The art of winemaking that spans six generations
Then there’s the Istrian wine, a sublime story of earth, wind and sun. Wine has been produced on the gentle hills of Istria since time immemorial, but it’s the recent crop of talented winemakers who have built on tradition, threw in some playful new elements and taken wine production to the next level. Leading the pack among those is the Arman family, helmed by the father-son team, Franc and Oliver. Their ancestors started planting vine on the hills of western Istria as early as 1850, but it was grandfather Edoardo Arman who devoted himself to diligently planting the indigenous Malvasia and Teran varietals. He poured love, passion and much hard work into these vineyards, passing them on as fundamental values that Franc and Oliver carry on today. Learning from their forefathers and respecting centuries-old knowledge, the pair perfected the art of making “good” wine.

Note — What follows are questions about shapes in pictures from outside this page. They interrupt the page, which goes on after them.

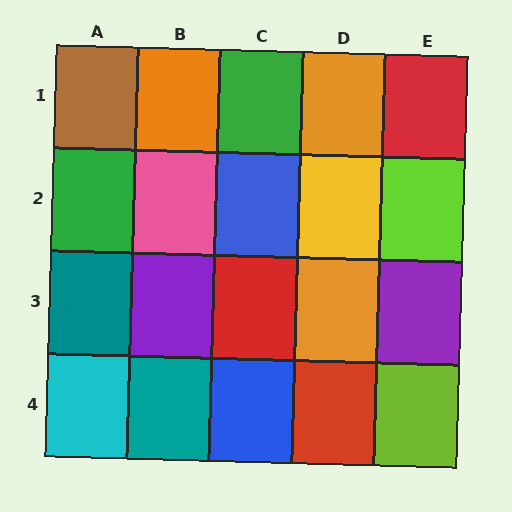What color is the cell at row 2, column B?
Pink.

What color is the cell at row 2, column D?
Yellow.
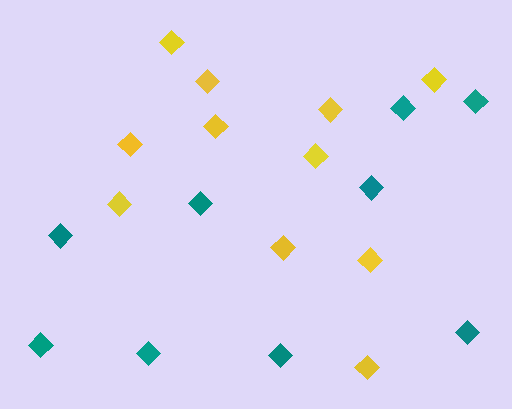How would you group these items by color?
There are 2 groups: one group of teal diamonds (9) and one group of yellow diamonds (11).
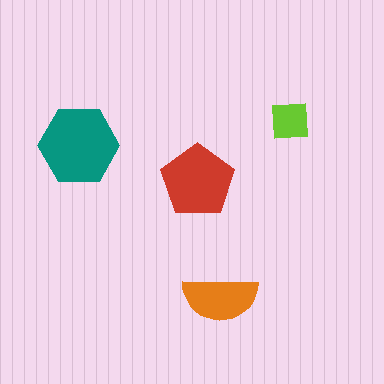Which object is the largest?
The teal hexagon.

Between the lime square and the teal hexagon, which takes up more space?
The teal hexagon.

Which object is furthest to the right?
The lime square is rightmost.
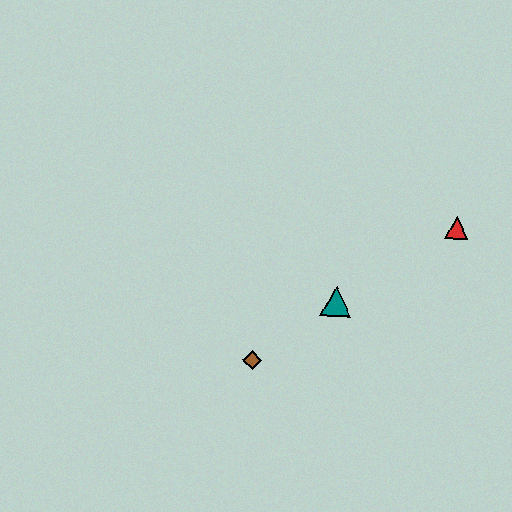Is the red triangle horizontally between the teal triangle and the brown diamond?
No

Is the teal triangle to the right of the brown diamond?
Yes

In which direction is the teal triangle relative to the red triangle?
The teal triangle is to the left of the red triangle.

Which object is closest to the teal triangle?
The brown diamond is closest to the teal triangle.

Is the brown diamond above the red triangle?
No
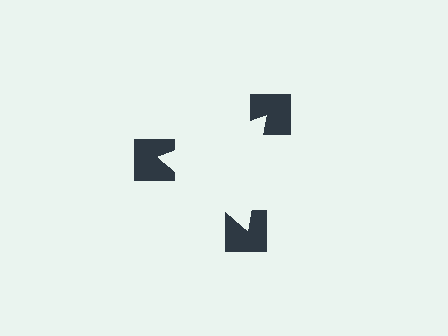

At their four hectares of vineyards and the winery in the village of Narduči, up a winding road that leads up into the hills north of Vižinada, Franc and Oliver carefully choose and pick the best grapes by hand. To produce their wines in a completely natural process, they use cutting-edge oenological technology in the family cellar five metres below the ground, nurturing, ripening and storing them in ideal conditions. Among wine connoisseurs, their award-winning wines are known for their personality, distinctive aroma and a rich bouquet. Floral and fruity, the pale-yellow Malvazija tinged with green tastes crisp and pleasantly acidic. Fresh and fluttering in taste, the Perla Bianca natural sparkling wine is a full-bodied experience, yet unpretentious. Yet it’s the Teran that Arman is most renowned for; the ruby-red Teran Barrique is aged for twelve months in oak barrels, delivering a taste that’s robust and dry.
The latest launch is the unique Il Grande, inspired by Veli Jože, the famed giant from Istrian lore. This powerful cuvée of Teran, Merlot and Cabernet Franc has an aroma of dark chocolate and a strong structure filled with ripe tannins – pure delight at every sip. Sitting at the Arman winery with magnificent views and sipping on a glass of their exceptional wine, you can taste the rich past and tradition in the glass. It’s a story that spans six generations of winemakers, four types of Istrian soil and many faces of the same zeal – for sublime wine.